Im gewohnten Grimm eines Barkeepers fuchtelte Rezno mit der flachen Hand durch die Luft, ging wieder hinter den Tresen und zischte: »Ja, ja, beglückt ihr mich mal weiter mit Kleingeld und eurer Suche nach dem Glasboden, ihr Faulpelze!« Am liebsten hätte er sie wohl rausgeworfen und wäre mit uns gekommen, um wie ein Gammler zu leben, denn wahrscheinlich warf der Laden ohnehin nicht viel ab. Aber aus irgendeinem Grund konnte er nicht loslassen.

Mill versuchte, ihn aufzumuntern: »Durchhalten, mein Lieber! Am Freitag bringen wir wieder etwas Glanz in deinen Schuppen.«

An der Garderobe wurde es eng. Die Schuld dafür trug natürlich der widerliche Winter, der einfach nicht verschwinden wollte und jeden dazu zwang, Unmengen von Klamotten anzuziehen. Wir wickelten die Schals nach oben, zogen die Mützen nach unten und ließen zwischen beiden nur einen winzigen Spalt für unsere Augen. Nur so konnte man den Heimweg einigermaßen überstehen. Mira kratzte aufgeregt über den Boden. Im Gegensatz zu uns konnte sie es kaum erwarten, nach draußen zu kommen – kein Wunder bei diesem Fell. Als ich die Tür nur einen Spalt breit öffnete, schob sie sich gleich hindurch. Wir folgten ihr eher missmutig, schon auf der Treppe schlug einem die scheußliche Kälte ins Gesicht.
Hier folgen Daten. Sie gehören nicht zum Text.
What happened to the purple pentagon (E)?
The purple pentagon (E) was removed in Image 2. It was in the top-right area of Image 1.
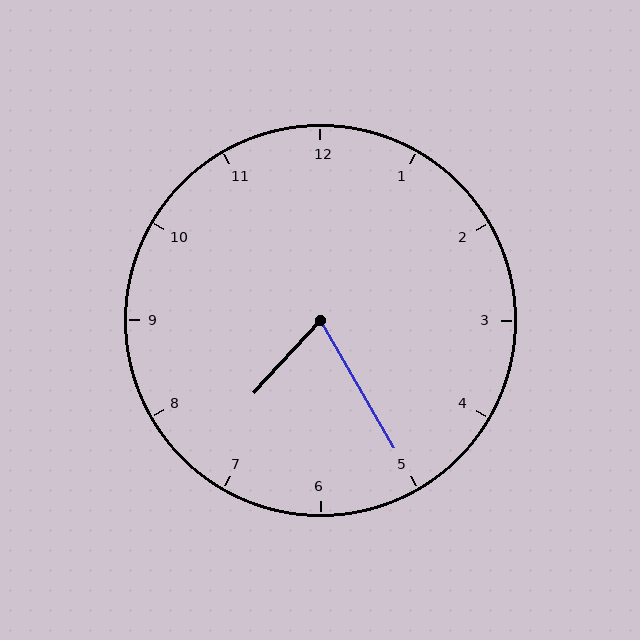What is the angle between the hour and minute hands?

Draußen preschte ein eisiger Wind vorbei, jagte altes Laub und Schneefetzen in weiten Bögen über das Pflaster; an der nächsten Kreuzung verfing sich alles in den Büschen. So verrückt wie die Straßenlaternen an ihren Seilen schaukelten, hätte man meinen können, sie wären genauso besoffen wie wir. Ich sah zum Park auf der anderen Straßenseite hinüber – viel mehr als die Umrisse von Stämmen und Baumkronen war nicht zu erkennen. Wie ein dunkles Meer rauschten sie vor dem sternenklaren Himmel hin und her – ihre Äste froren sich sicher auch einen ab. So nahe bei diesem ganzen Theater zu stehen, hatte schon etwas Beunruhigendes – aber gleichzeitig fühlte es sich auch unglaublich gut an, denn in der Stadt bekam man die Kräfte der Natur viel zu selten zu spüren. Mira hetzte wie eine Verrückte durch den Schnee und kam erst nach einigen lauten Pfiffen zurück.
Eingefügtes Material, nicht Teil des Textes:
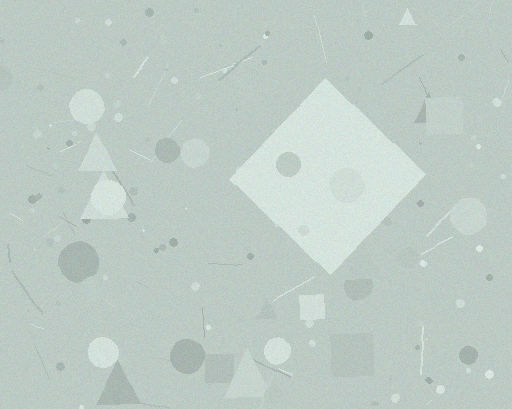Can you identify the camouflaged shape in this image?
The camouflaged shape is a diamond.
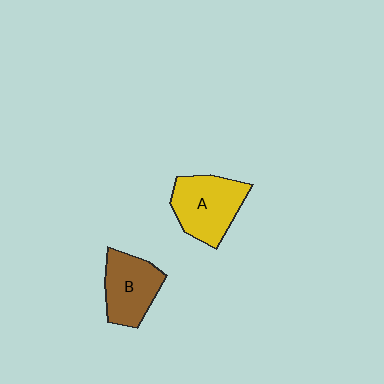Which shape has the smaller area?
Shape B (brown).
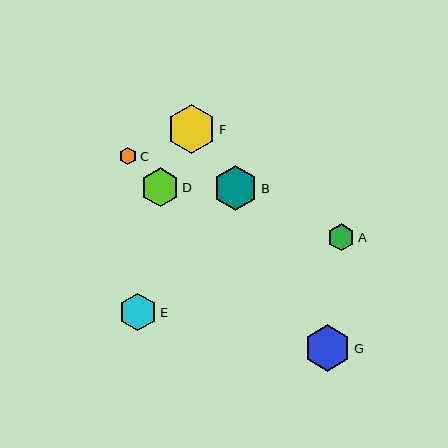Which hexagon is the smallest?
Hexagon C is the smallest with a size of approximately 17 pixels.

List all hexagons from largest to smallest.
From largest to smallest: F, G, B, D, E, A, C.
Ich sah noch einmal durch das Schaufenster zu Rezno hinein. Mit einem langen Handtuch, das über seiner Schulter hing, trocknete er die Gläser ab – müde, vielleicht auch ein bisschen traurig. Es fehlte einfach allen an Wärme. Für einen Augenblick gaukelte der Gedanke daran mir tatsächlich ein paar Sonnenstrahlen vor. »Was für ein Glück«, dachte ich – bei genauerem Hinsehen war es jedoch nur ein Lichtschimmer, der durch das Fenster auf den Gehweg fiel und die vereisten Granitplatten orange leuchten ließ.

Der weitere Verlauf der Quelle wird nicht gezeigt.